Does a circularly polarized electromagnetic wave transfer angular momentum from the transmitter to a receiving antennae? This question is about the rotation of macroscopic objects and looks at the magnetic vector of an electromagnetic wave.
As basis for comparison, we consider an induction motor. The stator induces a magnetic field in the rotor. The field in the rotor follows the magnetization of successive stator poles and causes its rotation.
In this question, we replace the stator field by a circularly polarized electromagnetic wave. We replace the rotor with a small iron sphere (ball-bearing or similar) in weightless in empty space. We consider the magnetic vector that appears to be rotating.
This should induce a current and then a magnetic field in the sphere. This field would tend to follow the rotation of the magnetic vector of the wave and put the ball in rotation. Any momentum not captured would continue to be later intercepted by other conducting objects or even never.

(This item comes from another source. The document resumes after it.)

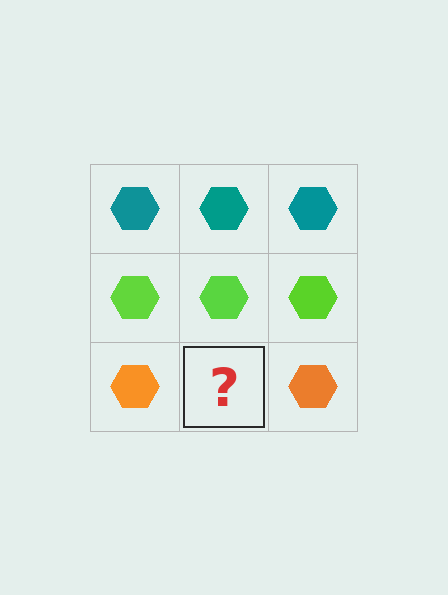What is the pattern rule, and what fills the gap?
The rule is that each row has a consistent color. The gap should be filled with an orange hexagon.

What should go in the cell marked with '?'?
The missing cell should contain an orange hexagon.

For example, a LW transmission at 16 kHz would trigger a rotational speed of 960 000 rpm, speed attained by some electric motors.
According the law of conservation of angular momentum, the transmitter should undergo an equal and opposite momentum change. 
According to the principle of reversibility: If you turn off the transmitter, the rotating magnetized sphere should behave as a transmitter.
If all this were to be true, there should be existing applications such as stabilization of spacecraft or transponders without active components.
This does not seem to be the case. 
Why not?
Edit, following comment:
There may be a SETI application in which an object on the scale of one gramme would need to become detectable over long periods. nature.com/SETI-detection-by-data-carrying-objects Thus it could spin up reacting to natural radio background over a timescale of 10^8 years. If superconducting, magnetized and rotating near 1 000 000 RPM, would it generate a significant radio signal detectable from short distances ? 
 A: All of your claims are essentially true. The angular momentum of light, in both its orbital and spin varieties, is indeed angular momentum that can be transferred to matter to make it spin and give it the garden variety of mechanical angular momentum. This is well explained in the relevant Wikipedia section, with good references for experiments that show it. If you want something more tangible, this video is a good starting point, showing particles spinning under the action of circularly polarized light.
Where you fail, however, is in your estimation:

If all this were to be true, there should be existing applications such as stabilization of spacecraft or transponders without active components.

The effect is definitely present, but that doesn't mean that it's present in a sufficiently strong capacity to be technologically useful. In particular, each photon of light carries a spin angular momentum of $\hbar$, and an energy of $\hbar \omega$, and from here it follows that the ratio of torque to power carried by a monochromatic beam is fixed at
$$
\frac{\mathrm{torque}}{\mathrm{power}}
=
\frac{\mathrm{SAM}/\Delta t}{\mathrm{energy}/\Delta t}
=\frac{\hbar}{\hbar\omega}=\frac{1}{\omega}.
$$
If you have a wave at $\nu=16\:\mathrm{kHz}$, that means that for every watt of power you get a torque of
$$
\tau=\frac{P}{\omega}=\frac{1\:\mathrm{W}}{2\pi\times 16\:\mathrm{kHz}}
\approx 9.95\times 10^{-6}\:\mathrm{N\:m}.
$$
Or put another way, if you want to stabilize a spacecraft, using torques of several hundred newton meters, you'd have to arrange for the spacecraft to interact with (i.e. absorb, or ideally completely reflect, though of course even a 99% reflectance will mean a lot of absorbed power) something like a megawatt of power in the beam. Whilst possible in principle, this is not a reasonable technological solution compared to all the other ways to impart torque to objects.
A: You want to read the classic paper by Richard Beth, Mechanical detection and measurement of the angular momentum of Light, Physical Review 50 115 (1936).  Beth used bright circularly polarized light to drive a torsion pendulum in a vacuum chamber, and was able to observe torques due to circular polarization of order $10^{-16}\rm\,N\,m$.  This was with a clever arrangement of quarter- and half-wave plates which transferred angular momentum $4\hbar$ from each photon to the torsion pendulum.
So, yes!  Absolutely!  Circularly polarized electromagnetic radiation does transmit angular momentum from the source to the receiver.  I would never expect to detect this using a radio antenna, however.